Morale on the set may be another matter. Washington plays respected surgeon Preston Burke, and Knight is intern George O’Malley; the characters bonded when O’Malley bunked at Burke’s house, and again when Burke helped advise on care for O’Malley’s ill father.
“Only Rhimes and the cast know whether this rift can be mended, if they can go on, or if it can’t be,” Cowen said. “Will an apology suffice, will it make everything OK? If not, then you have to do something else.”
He and Cowen said they wouldn’t presume to offer a course of action, but suggested that dumping a member of a popular ensemble cast could upset the show’s balance.
Keeping any show running efficiently is tough: Producing a season’s worth of hour-long dramas, usually totaling about 22, is akin to turning out more than 10 feature films in under a year.

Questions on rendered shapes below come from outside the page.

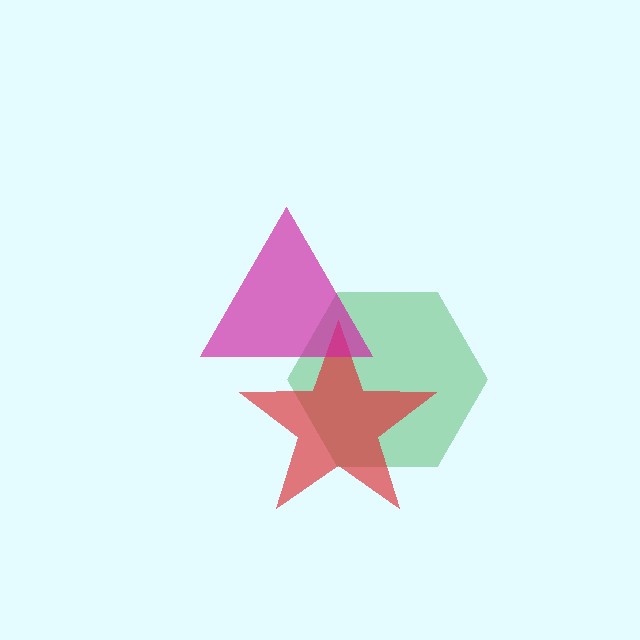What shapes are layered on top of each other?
The layered shapes are: a green hexagon, a red star, a magenta triangle.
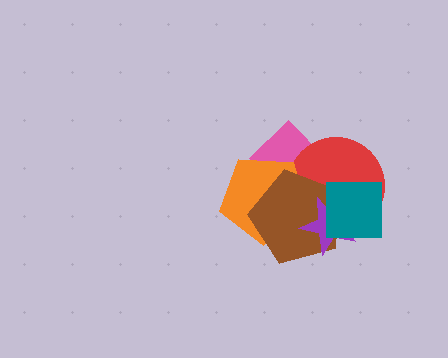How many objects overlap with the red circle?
5 objects overlap with the red circle.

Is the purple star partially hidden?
Yes, it is partially covered by another shape.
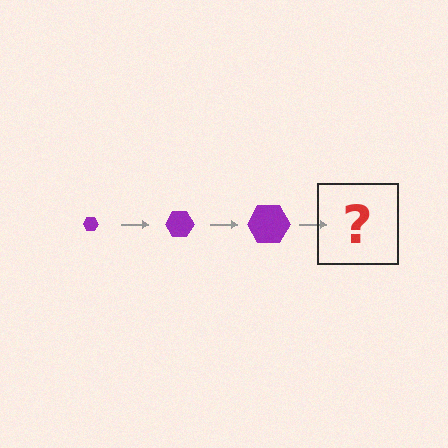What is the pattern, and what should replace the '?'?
The pattern is that the hexagon gets progressively larger each step. The '?' should be a purple hexagon, larger than the previous one.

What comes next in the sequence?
The next element should be a purple hexagon, larger than the previous one.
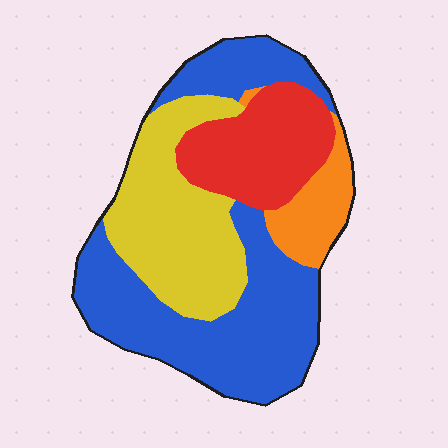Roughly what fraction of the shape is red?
Red takes up about one fifth (1/5) of the shape.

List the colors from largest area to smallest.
From largest to smallest: blue, yellow, red, orange.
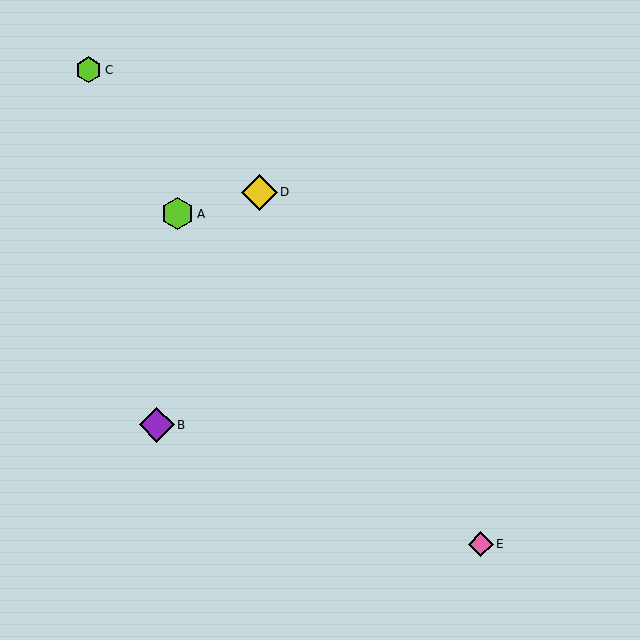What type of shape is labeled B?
Shape B is a purple diamond.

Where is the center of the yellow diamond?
The center of the yellow diamond is at (259, 192).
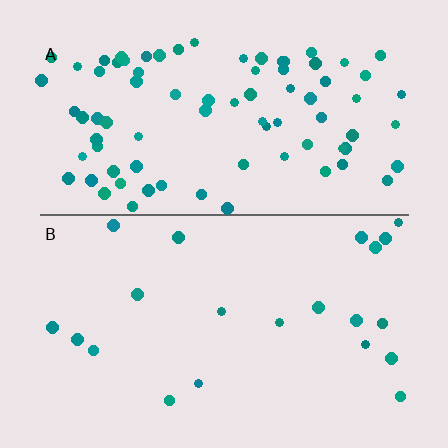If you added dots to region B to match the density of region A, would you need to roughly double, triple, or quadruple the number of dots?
Approximately quadruple.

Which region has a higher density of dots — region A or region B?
A (the top).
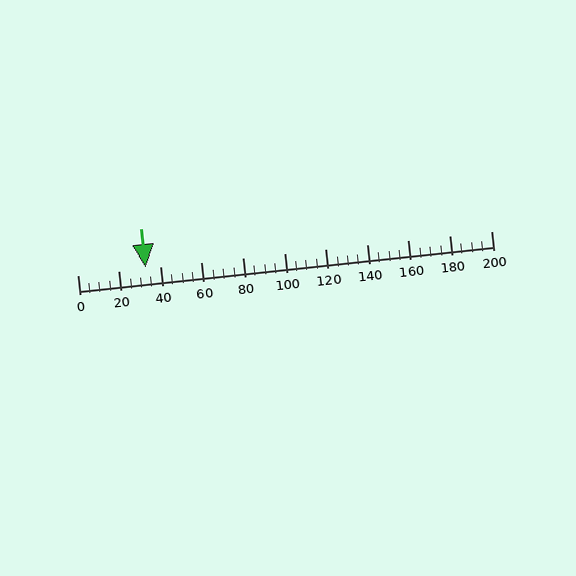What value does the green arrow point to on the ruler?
The green arrow points to approximately 33.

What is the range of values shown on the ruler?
The ruler shows values from 0 to 200.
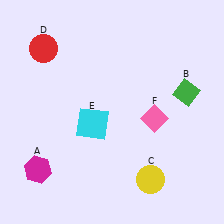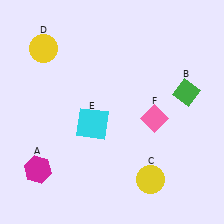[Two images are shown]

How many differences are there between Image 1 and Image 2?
There is 1 difference between the two images.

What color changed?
The circle (D) changed from red in Image 1 to yellow in Image 2.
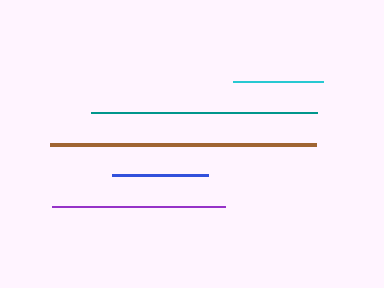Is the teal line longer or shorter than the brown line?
The brown line is longer than the teal line.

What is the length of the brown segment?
The brown segment is approximately 265 pixels long.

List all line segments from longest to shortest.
From longest to shortest: brown, teal, purple, blue and cyan (about equal).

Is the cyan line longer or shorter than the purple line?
The purple line is longer than the cyan line.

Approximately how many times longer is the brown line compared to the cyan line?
The brown line is approximately 2.9 times the length of the cyan line.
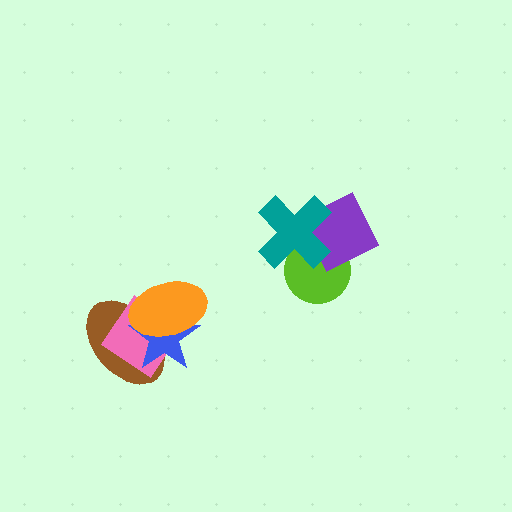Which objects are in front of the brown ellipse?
3 objects cover part of the brown ellipse: the pink diamond, the blue star and the orange ellipse.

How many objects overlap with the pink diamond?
3 objects overlap with the pink diamond.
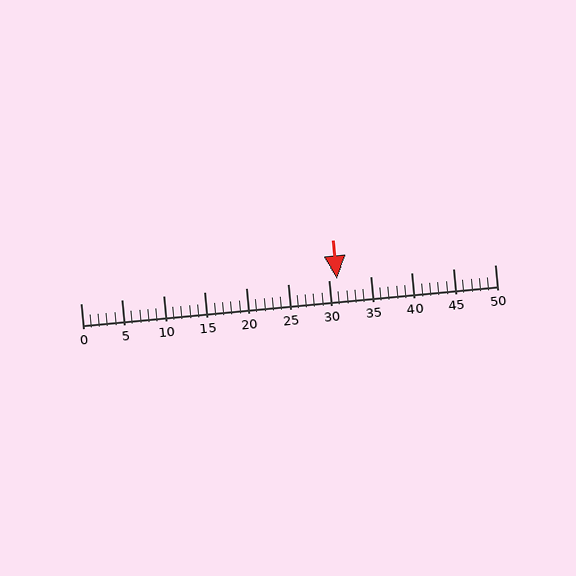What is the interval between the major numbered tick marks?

A showrunner has to have the ability to “really manage their talent and keep them in line,” said Nina Tassler, CBS entertainment president.
Add strife like that on “Grey’s Anatomy” to the mix and the challenge to keep the show from self-destructing can be overwhelming.
“I’ve done two shows for 14 years, and I’ve never had anything like that happen,” said Neal Baer, a longtime executive producer on NBC’s “Law & Order: Special Victims Unit” who previously was with “ER.” “If there’s not respect amongst the cast, crew, writers, producers and directors, it would be very tough to function.”
Producers say serious discord is rare, although another ABC series, “Desperate Housewives,” was made out in the early going to be a hotbed of sparring divas. Creator and executive producer Marc Cherry has called that inaccurate.
It was in October when People magazine reported that Washington and co-star Patrick Dempsey quarreled when Knight was late to a scene and Dempsey insisted on waiting for him.
Washington allegedly referred to Knight, who was not present, with the anti-gay slur. In a statement that followed the story, Washington expressed regret for “the unfortunate use of words” he called “beneath my own personal standards.”
Knight said soon after the incident that he was gay.
Rhimes moved then to defuse the conflict, deeming it “4½ seconds of one day in three years. I feel like we’ve already moved on.”
But this week, in the awards season spotlight, it flared up again.
On the red carpet before the Golden Globes ceremony, Washington, after hearing his wife asked a fashion question that the reporter described as “so gay,” joked, “I love gay. I wanted to be gay. Please let me be gay.”
Later, after the ceremony, Washington was asked backstage about the October incident. “I did not call T.R. a faggot. Never,” he said.
Knight fired back during an appearance the next day on “The Ellen DeGeneres Show”: “He referred to me as a faggot. Everyone heard it,” Knight said of the October confrontation between Washington and Dempsey.
Although producer Lipman said he believes those who use the anti-gay epithet deserve strong condemnation, the professional goal for Rhimes and the show now is to look ahead.
“Hopefully, they all know they have something golden and they don’t want it to be destroyed. That’s what a producer would try to do to quell that — say, ‘Listen, we have something good here, we have a lot of talent, and it would be a shame for it be to blown apart by something like this,’ ” he said.